I’ts Father’s Day again! Happy Father’s Day to all the fathers, would be fathers and those that play the role of fathers. And of course let me not forget those that did not live long enough to celebrate this.

Below is a short entry I wrote in 2008. The same entry appears in my Multiply site. This is probably one of my most heartfelt and truest in the deepest sense entry as this is about my father and my take on father’s day celebration. Read on and be inspired. :)


Weeks and days after we celebrated Mother's Day and right after stores in malls stripped their Happy Mother's Day banners and décor, the world gets ready again to celebrate Father's Day. That happens exactly a month after Mother's Day. When I sensed it getting nearer I declared that I will never celebrate it. Why should I? My father died seven years ago. There is no sense in celebrating it with a father who has been gone for years now. Every day for weeks I always remind myself not to buy the Sunday newspaper on June 15 because I know articles there are almost all about fathers.

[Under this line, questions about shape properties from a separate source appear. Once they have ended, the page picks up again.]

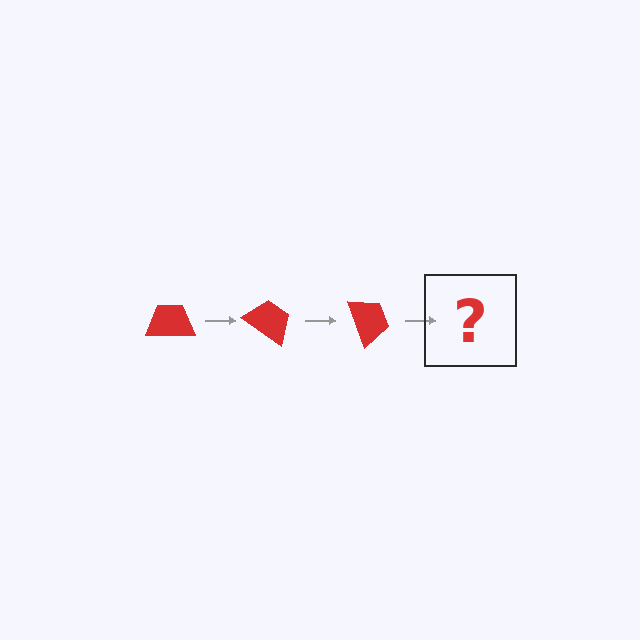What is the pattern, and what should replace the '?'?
The pattern is that the trapezoid rotates 35 degrees clockwise each step. The '?' should be a red trapezoid rotated 105 degrees clockwise.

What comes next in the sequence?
The next element should be a red trapezoid rotated 105 degrees clockwise.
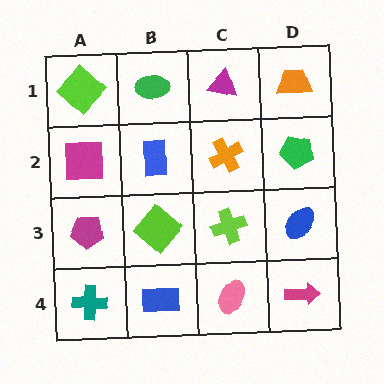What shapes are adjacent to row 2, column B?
A green ellipse (row 1, column B), a lime diamond (row 3, column B), a magenta square (row 2, column A), an orange cross (row 2, column C).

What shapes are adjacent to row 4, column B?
A lime diamond (row 3, column B), a teal cross (row 4, column A), a pink ellipse (row 4, column C).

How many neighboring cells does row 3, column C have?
4.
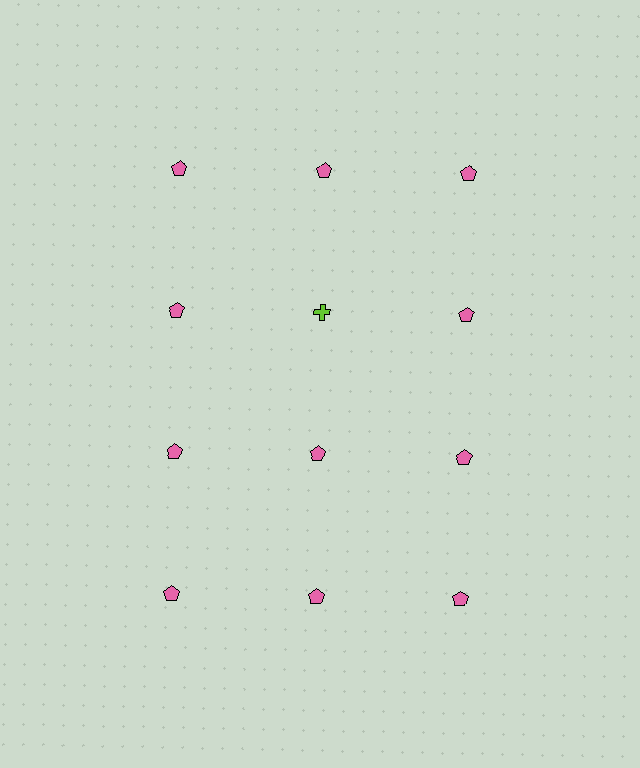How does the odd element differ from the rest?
It differs in both color (lime instead of pink) and shape (cross instead of pentagon).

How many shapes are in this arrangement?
There are 12 shapes arranged in a grid pattern.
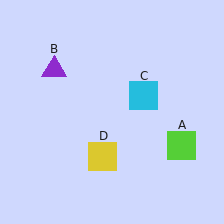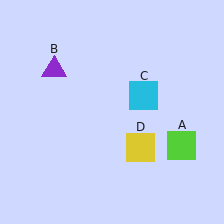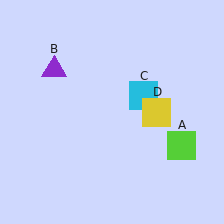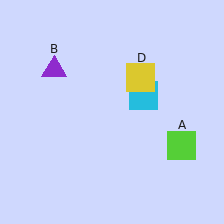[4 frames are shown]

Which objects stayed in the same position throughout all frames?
Lime square (object A) and purple triangle (object B) and cyan square (object C) remained stationary.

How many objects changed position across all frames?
1 object changed position: yellow square (object D).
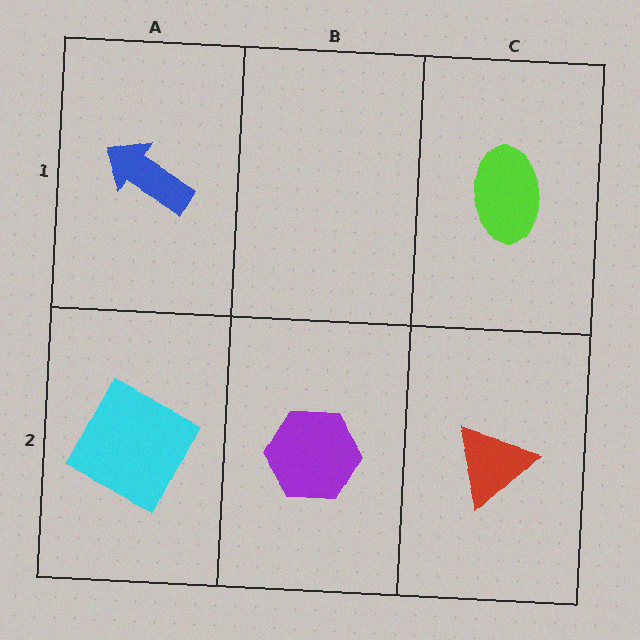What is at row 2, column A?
A cyan square.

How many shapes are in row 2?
3 shapes.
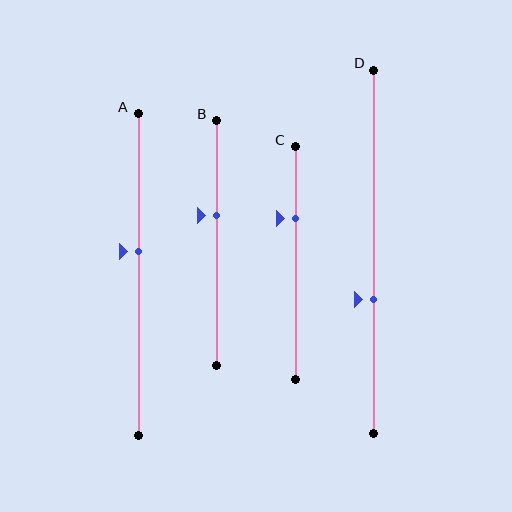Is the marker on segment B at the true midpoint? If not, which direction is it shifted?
No, the marker on segment B is shifted upward by about 11% of the segment length.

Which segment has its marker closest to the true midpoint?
Segment A has its marker closest to the true midpoint.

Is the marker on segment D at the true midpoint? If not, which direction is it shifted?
No, the marker on segment D is shifted downward by about 13% of the segment length.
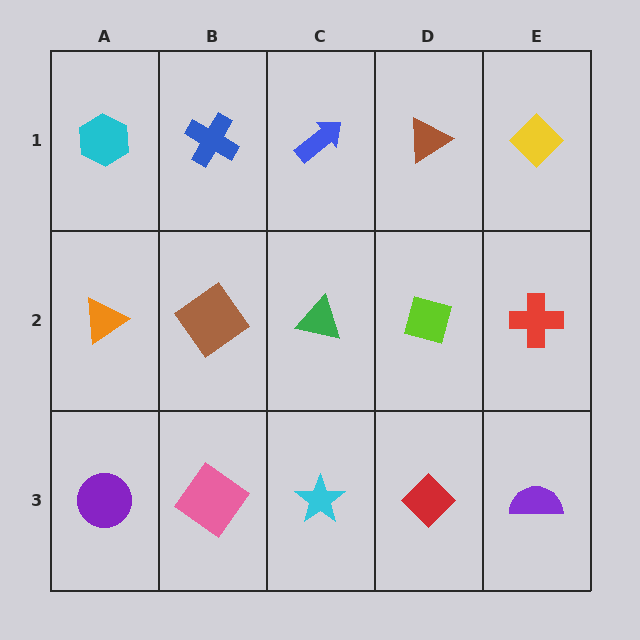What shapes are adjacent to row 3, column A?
An orange triangle (row 2, column A), a pink diamond (row 3, column B).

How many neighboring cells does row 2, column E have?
3.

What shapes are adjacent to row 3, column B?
A brown diamond (row 2, column B), a purple circle (row 3, column A), a cyan star (row 3, column C).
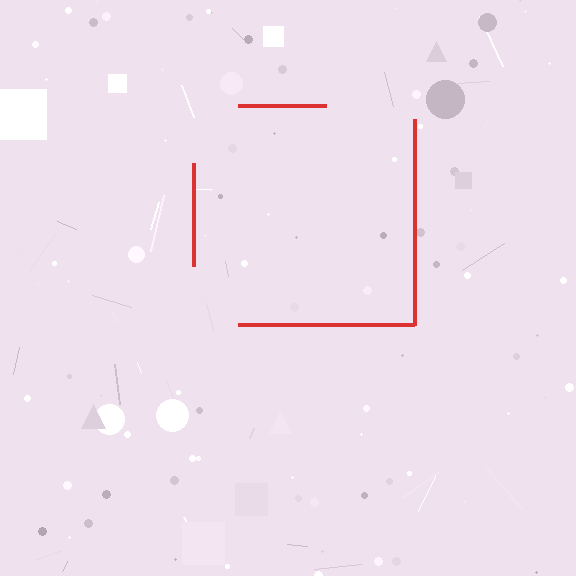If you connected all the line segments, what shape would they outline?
They would outline a square.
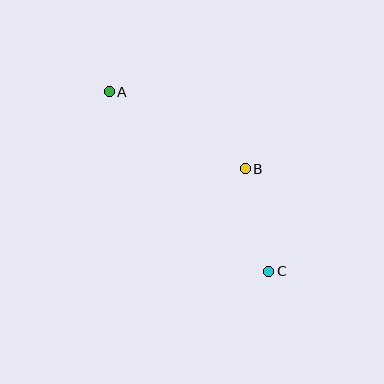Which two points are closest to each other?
Points B and C are closest to each other.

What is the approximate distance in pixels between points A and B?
The distance between A and B is approximately 156 pixels.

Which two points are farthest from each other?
Points A and C are farthest from each other.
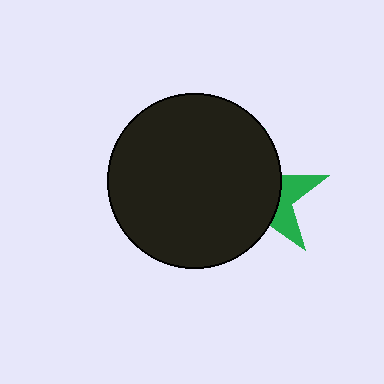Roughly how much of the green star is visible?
A small part of it is visible (roughly 31%).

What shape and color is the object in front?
The object in front is a black circle.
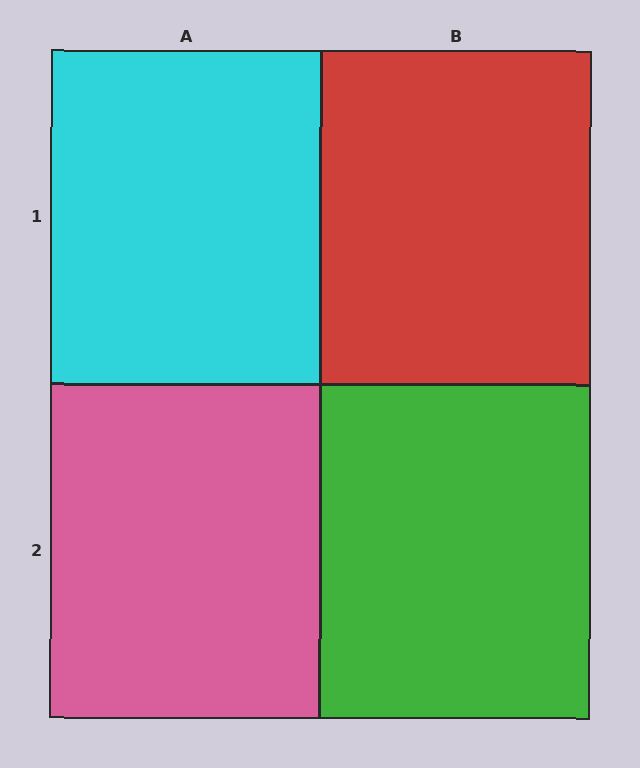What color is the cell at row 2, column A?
Pink.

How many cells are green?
1 cell is green.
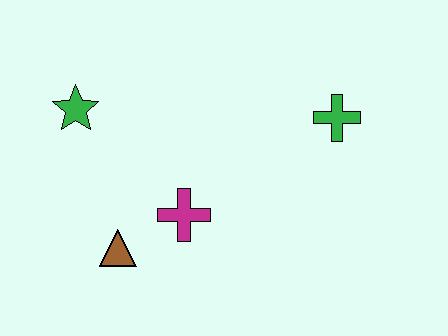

But my decision changed yesterday when I woke up to a dream so surreal that I literally jumped from my bed. I couldn't remember the entire dream, only that part where I wondered why I got a text message from Papa that says "nak,musta na?-papa" It felt so real that I really checked my phone for many times to see if there really was one from Papa. But I know it would never happen. There's no line in heaven, remember. I pondered on it for hours until I realized that maybe it was just a reminder....something to remind me that before I became bitter with father's day celebration it was one of the events I looked forward to every year... when I'll have the excuse to be mushy and say I love you and really mean it to people I care and love so much. Maybe it was a reminder from Papa that even if he can't be with us physically he's just somewhere only he knows....looking at us and watching over us like what a guardian angel does.

So I would like to dedicate this to my Papa. He will never get to read this but I hope my prayer does.


Happy Father's Day, Pa. I love you so much. Miss you big time.